User interface is critical to good design - I completely agree - which is why
I suggested taking notes on all aspects of the featured websites, including
their layouts. You can have a functional interface that is unattractive, just
as you can have an attractive interface that isn't functional - they are both
important in their own rights. Trends are also important to identify and learn
from, as they highlight proven techniques and methodologies that you can build
on.

I haven't read that book but I'll check it out, thanks for the suggestion.

------
bwh2
Many software engineers make the mistake of treating UI design like
configuration - the more configurations options, the better. Do not fall into
this trap. The mark of good design is not when there's nothing left to add,
but when there's nothing left to remove. Turn every configuration option into
a sensible default value.

Some designers think good UI design is about polish. This is where Smashing
Mag, PSD Tuts, CSS galleries, etc. come in. But often, that's putting lipstick
on a pig. I bring this up because you mentioned drop shadows, rounded corners,
gradients, etc.

I like to recommend Don't Make Me Think! and Jakob Nielsen's Alertbox articles
(useit.com). Research things like the golden ratio, grid layouts, principal of
least astonishment, etc. Those will really help understand the low level
considerations that go into good UI design.

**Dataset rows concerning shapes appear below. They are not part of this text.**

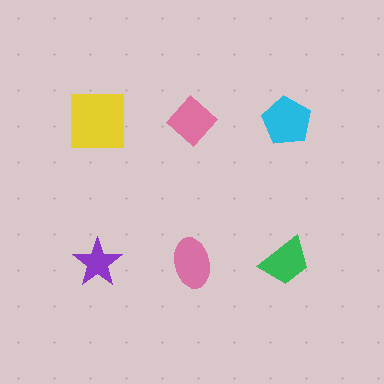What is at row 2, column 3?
A green trapezoid.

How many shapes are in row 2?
3 shapes.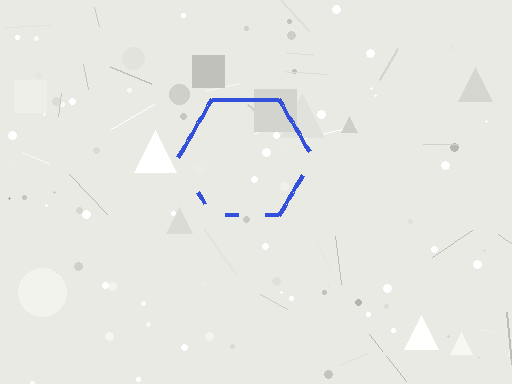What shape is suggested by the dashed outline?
The dashed outline suggests a hexagon.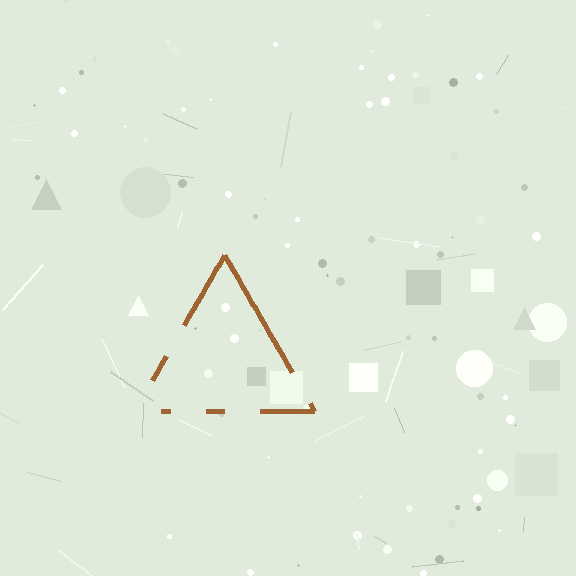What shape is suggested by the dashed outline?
The dashed outline suggests a triangle.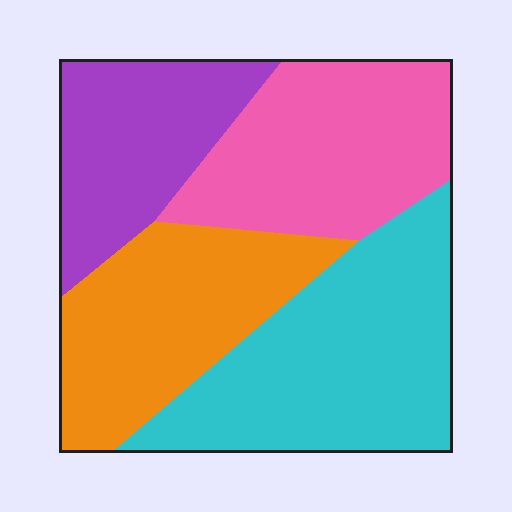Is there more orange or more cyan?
Cyan.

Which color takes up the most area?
Cyan, at roughly 30%.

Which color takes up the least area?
Purple, at roughly 20%.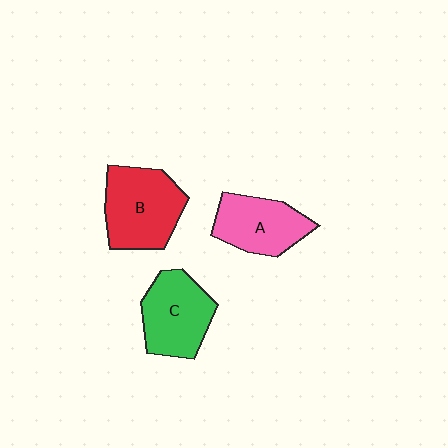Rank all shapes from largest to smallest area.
From largest to smallest: B (red), C (green), A (pink).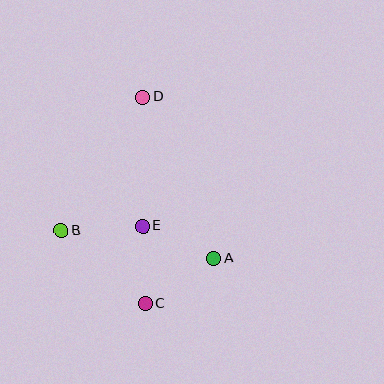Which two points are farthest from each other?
Points C and D are farthest from each other.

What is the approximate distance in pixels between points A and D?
The distance between A and D is approximately 176 pixels.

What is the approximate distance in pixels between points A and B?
The distance between A and B is approximately 155 pixels.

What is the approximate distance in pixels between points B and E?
The distance between B and E is approximately 82 pixels.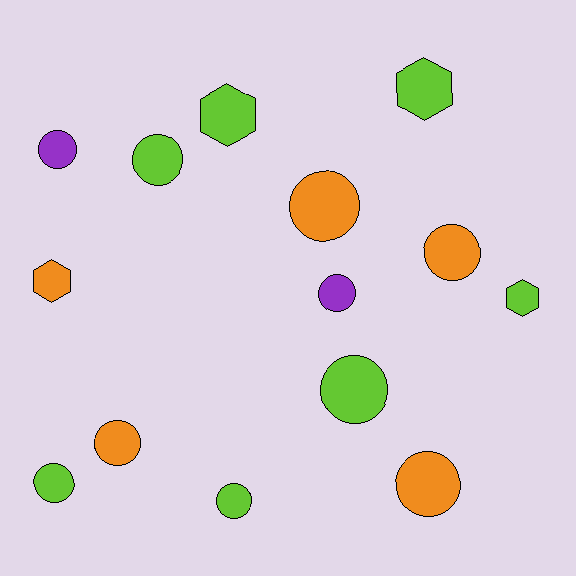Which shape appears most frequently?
Circle, with 10 objects.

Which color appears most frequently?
Lime, with 7 objects.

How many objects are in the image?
There are 14 objects.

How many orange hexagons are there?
There is 1 orange hexagon.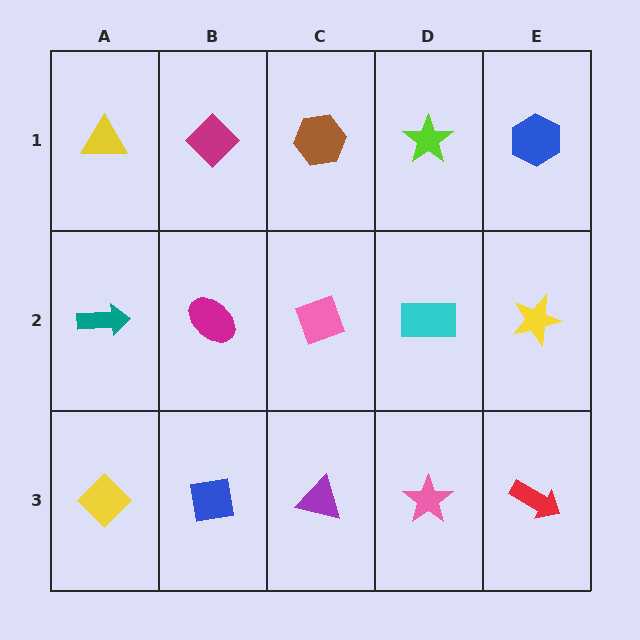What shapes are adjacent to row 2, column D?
A lime star (row 1, column D), a pink star (row 3, column D), a pink diamond (row 2, column C), a yellow star (row 2, column E).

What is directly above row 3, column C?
A pink diamond.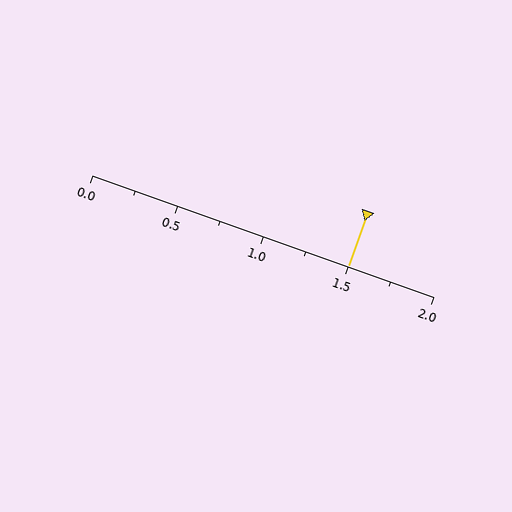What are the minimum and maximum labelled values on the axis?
The axis runs from 0.0 to 2.0.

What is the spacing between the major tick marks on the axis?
The major ticks are spaced 0.5 apart.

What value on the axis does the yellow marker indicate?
The marker indicates approximately 1.5.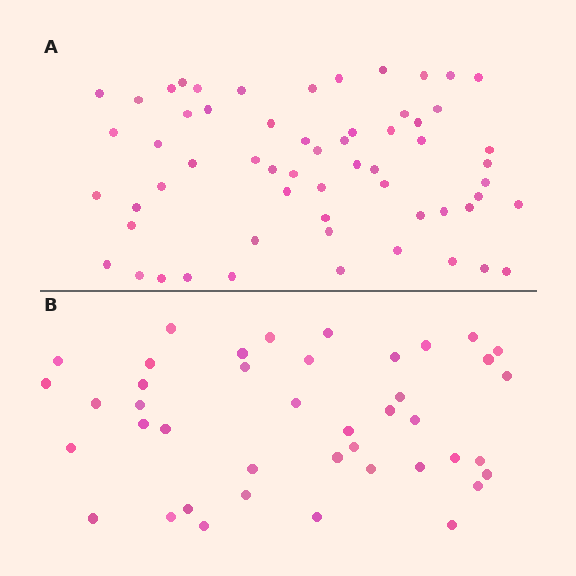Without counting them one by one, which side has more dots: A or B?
Region A (the top region) has more dots.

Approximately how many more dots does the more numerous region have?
Region A has approximately 20 more dots than region B.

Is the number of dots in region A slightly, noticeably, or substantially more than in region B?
Region A has noticeably more, but not dramatically so. The ratio is roughly 1.4 to 1.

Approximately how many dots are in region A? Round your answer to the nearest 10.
About 60 dots.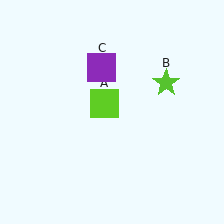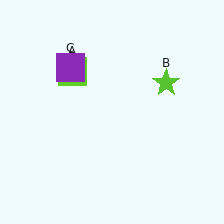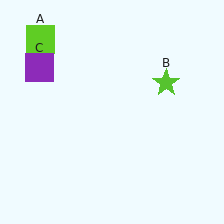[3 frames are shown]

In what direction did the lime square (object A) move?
The lime square (object A) moved up and to the left.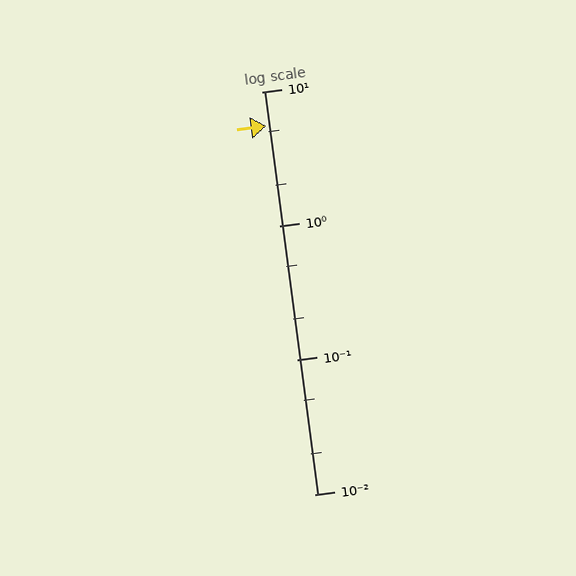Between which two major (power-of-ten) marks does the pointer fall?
The pointer is between 1 and 10.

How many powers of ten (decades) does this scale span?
The scale spans 3 decades, from 0.01 to 10.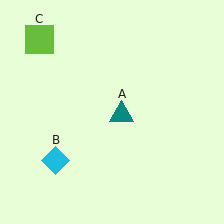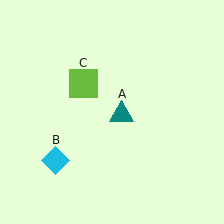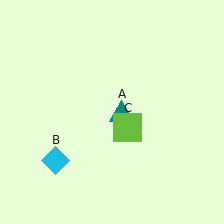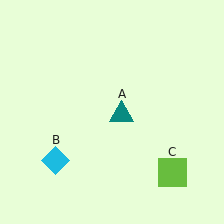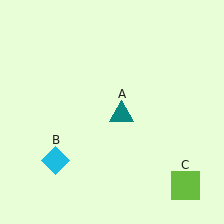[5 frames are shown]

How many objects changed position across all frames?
1 object changed position: lime square (object C).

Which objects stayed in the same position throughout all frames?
Teal triangle (object A) and cyan diamond (object B) remained stationary.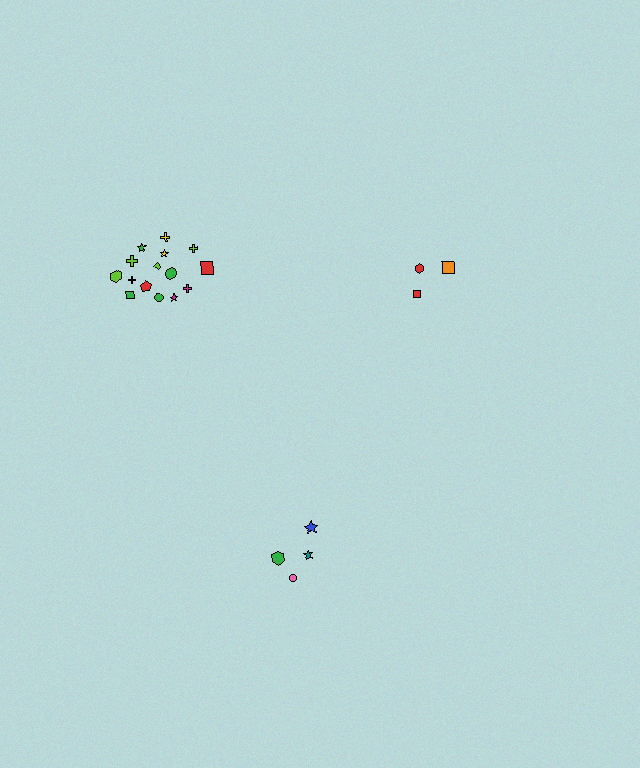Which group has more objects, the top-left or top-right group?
The top-left group.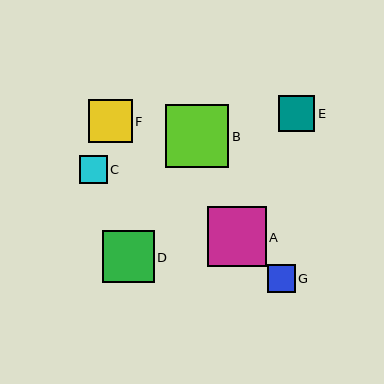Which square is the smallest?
Square C is the smallest with a size of approximately 28 pixels.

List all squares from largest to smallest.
From largest to smallest: B, A, D, F, E, G, C.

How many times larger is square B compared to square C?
Square B is approximately 2.3 times the size of square C.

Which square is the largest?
Square B is the largest with a size of approximately 63 pixels.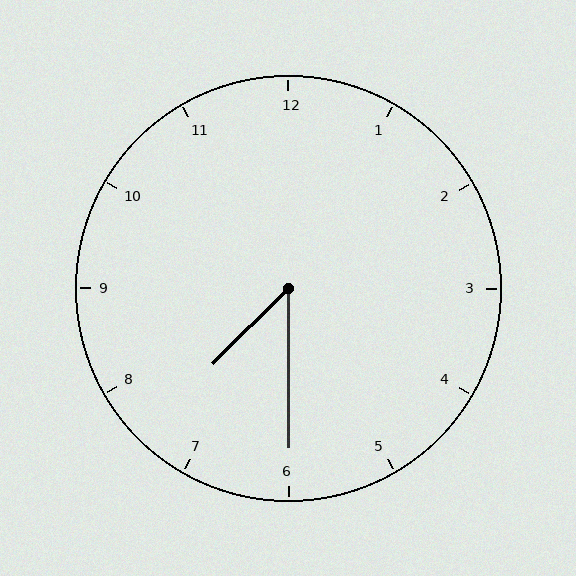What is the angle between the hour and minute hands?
Approximately 45 degrees.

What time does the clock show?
7:30.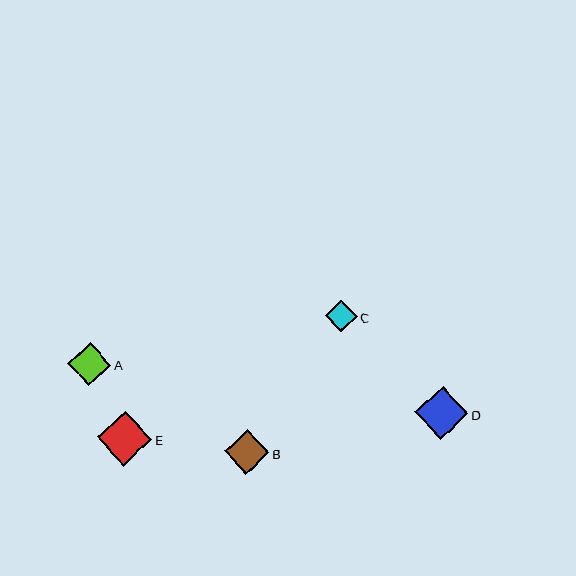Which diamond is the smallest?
Diamond C is the smallest with a size of approximately 32 pixels.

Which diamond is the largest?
Diamond E is the largest with a size of approximately 54 pixels.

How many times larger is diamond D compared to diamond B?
Diamond D is approximately 1.2 times the size of diamond B.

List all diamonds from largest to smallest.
From largest to smallest: E, D, B, A, C.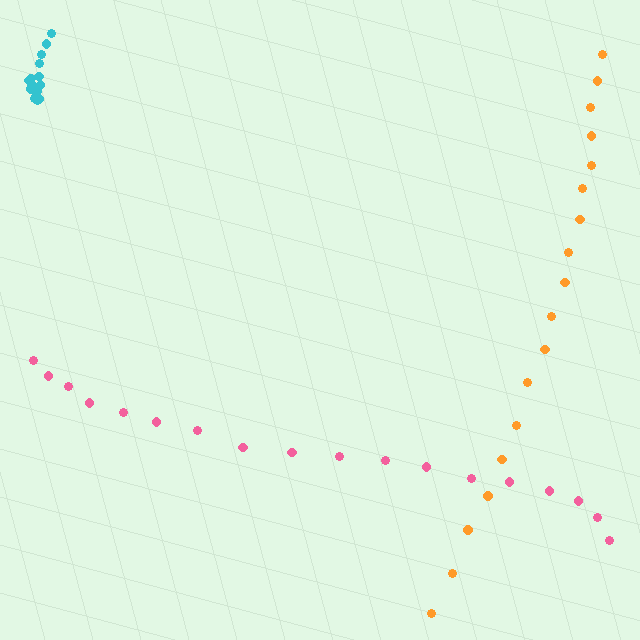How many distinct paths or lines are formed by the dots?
There are 3 distinct paths.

One thing I've learned to appreciate is that at a low level, good design isn't
very brand or time specific. It's timeless. At a high level, it's very
specific to the brand and current trends. The HN high level design (color,
brushes, gradients, somewhat typography) wouldn't work for most companies, but
the low level design would work. Too many people get caught up on the high
level details (the "web 2.0" look), and fail to see much deeper and more
important low level design flaws.

------
msencenb
Previous comments are correct in that interaction design/ design is a very
deep field. There are some general ideas (Fitts's Law is a very basic one),
however I would like to point out that really the user dictates good design.

Do A/B testing, as well as physical user tests. Two types of user tests I find
most helpful are the following:

1) Let the user use your website/product but don't necessarily give advice
unless he/she is really struggling. Afterwards you can interview them and ask
questions such as trouble spots and/or anything confusing.

2) Have a user "think aloud". This is one of my favorite because it allows you
to more easily see what is going on in a users head (although its a far from
perfect technique). The general idea is to have the user say aloud everything
that pops into their head. Anything from "How do I find that link?" to "I
liked that feature".

While I don't suggest you do backflips for your users I am also of the opinion
that good design can't be done totally behind a desk. You have to get out
there and talk to your users!